JERUSALEM, 5 November 2007 — US Secretary of State Condoleezza Rice heard a strong message from Israel yesterday that security must precede the creation of a Palestinian state, as she sought to bridge gaps ahead of a peace meeting.
Making her eighth visit this year for shuttle diplomacy between Israel and the Palestinians, Rice lowered expectations of an imminent agreement on a joint document for the US-sponsored conference she hopes could revive peace talks.
“The meaning is security for Israel first and then the establishment of a Palestinian state because nobody wants to see another terror state in the region,” said Foreign Minister Tzipi Livni, greeting Rice for breakfast.
“Though we need to find a common ground with the pragmatic (Palestinian) leaders, they need to understand that the implementation of future understandings will be implemented only according to the... road map.” The internationally drafted peace plan has made next to no progress since it was adopted in June 2003, and has already missed its first deadline for creating a Palestinian state living in peace alongside a secure Israel.
Israeli negotiators, headed by Livni, and their Palestinian counterparts have been divided for weeks over a joint document they are supposed to draw up for the meeting aimed at reviving the peace process after a seven-year hiatus.
Not a single word has yet been written for the conference document and wide gaps remain between Israel and the Palestinians, although both sides have agreed that commitment to the road map would be part of the statement.
The Palestinians want the document to tackle the most intractable problems of the conflict — namely borders, refugees and the status of Jerusalem — and a timetabled implementation, while Israel favors a looser statement.
Rice later met Defense Minister Ehud Barak before scheduled talks with international Middle East envoy Tony Blair, Israeli Prime Minister Ehud Olmert and an address to the Saban Forum think thank in Jerusalem.
Today, she is to meet Palestinian President Mahmoud Abbas, Ahmed Qorei, who heads the Palestinian negotiating team, and Palestinian Prime Minister Salam Fayyad in the West Bank political capital of Ramallah.

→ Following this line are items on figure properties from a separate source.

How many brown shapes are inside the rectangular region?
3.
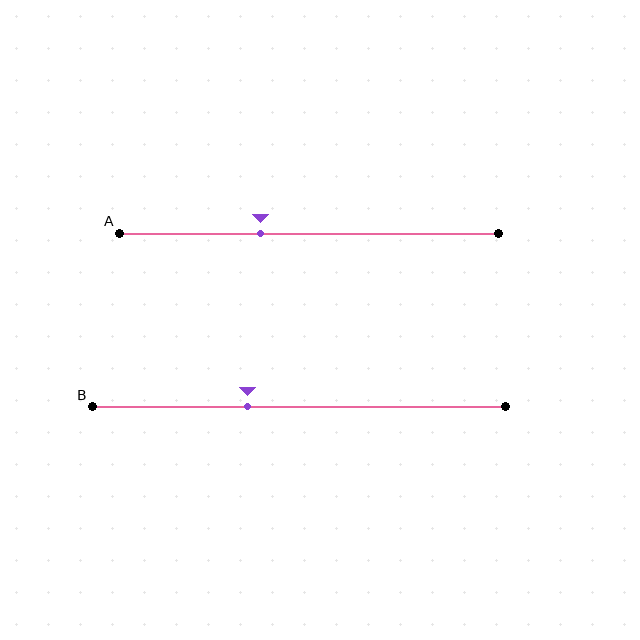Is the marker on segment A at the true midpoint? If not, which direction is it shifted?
No, the marker on segment A is shifted to the left by about 13% of the segment length.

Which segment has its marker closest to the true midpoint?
Segment B has its marker closest to the true midpoint.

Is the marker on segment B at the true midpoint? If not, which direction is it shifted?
No, the marker on segment B is shifted to the left by about 12% of the segment length.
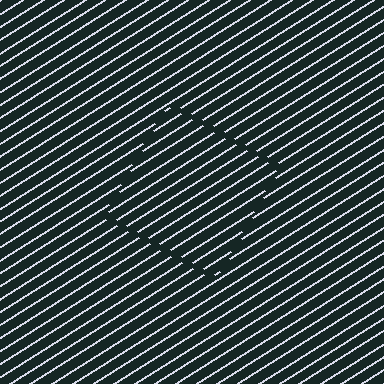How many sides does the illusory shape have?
4 sides — the line-ends trace a square.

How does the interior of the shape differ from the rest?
The interior of the shape contains the same grating, shifted by half a period — the contour is defined by the phase discontinuity where line-ends from the inner and outer gratings abut.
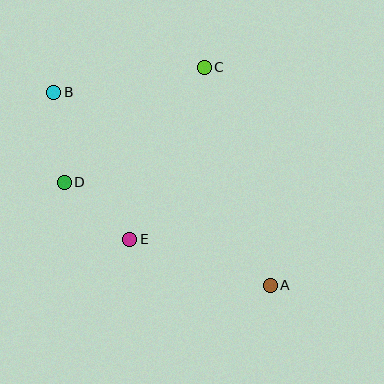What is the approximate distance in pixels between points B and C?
The distance between B and C is approximately 153 pixels.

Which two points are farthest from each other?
Points A and B are farthest from each other.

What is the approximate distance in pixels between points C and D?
The distance between C and D is approximately 182 pixels.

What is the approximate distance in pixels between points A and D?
The distance between A and D is approximately 230 pixels.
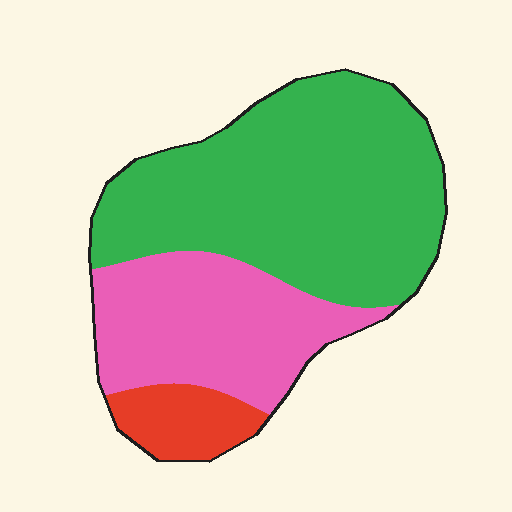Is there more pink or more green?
Green.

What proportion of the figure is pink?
Pink covers roughly 30% of the figure.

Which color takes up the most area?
Green, at roughly 60%.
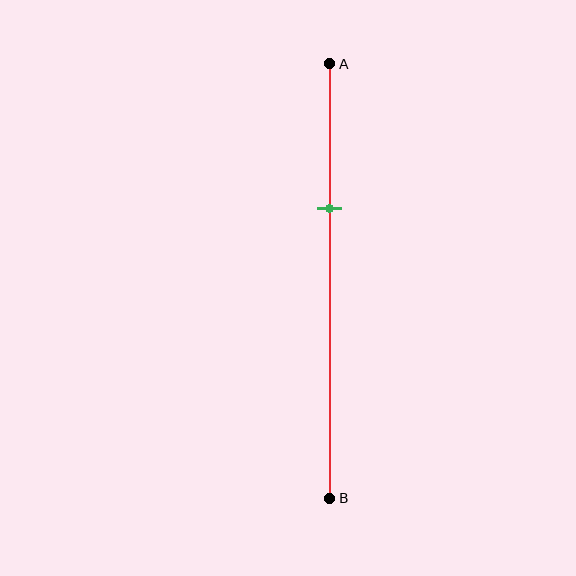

Deputy Prime Minister Haim Ramon, a key Olmert ally, said at the weekend that Israel wants a peace deal with the Palestinians before US President George W. Bush leaves office in early 2009.
But he said Israel would continue to resist Palestinian demands for a firm timetable to solve the most divisive issues of the conflict.
Meanwhile, Israeli airstrikes and shelling killed four Palestinians in the Hamas-run Gaza Strip yesterday, after militants fired three rockets toward the Jewish state, medical and security officials said.
Barak warned last week that every day brought closer the prospect of a full-scale Israeli military operation in the Gaza Strip, where more limited raids have been unable to curb rocket fire.
The Palestinian presidency condemned the killings and accused Israel of endangering talks at a time when Rice was pressing diplomacy in Jerusalem ahead of an international peace meeting.
Three of the Palestinians — civilian workers — were killed when an Israeli shell exploded near the place where they changed clothes for their factory job, local medical officials said.
The dead were named as 40-year-old Zaher Al-Har, his son Yussef, 18, and 22-year-old Mohammed Abu Habib. An Israeli airstrike killed Bassem Khadura, 25, from the armed wing of Islamic Jihad, and critically wounded another fighter from the radical faction in the same area, medical officials and witnesses said.
An Israeli army spokesman confirmed two airstrikes and ground shelling against the northern Gaza Strip in response to rocket attacks.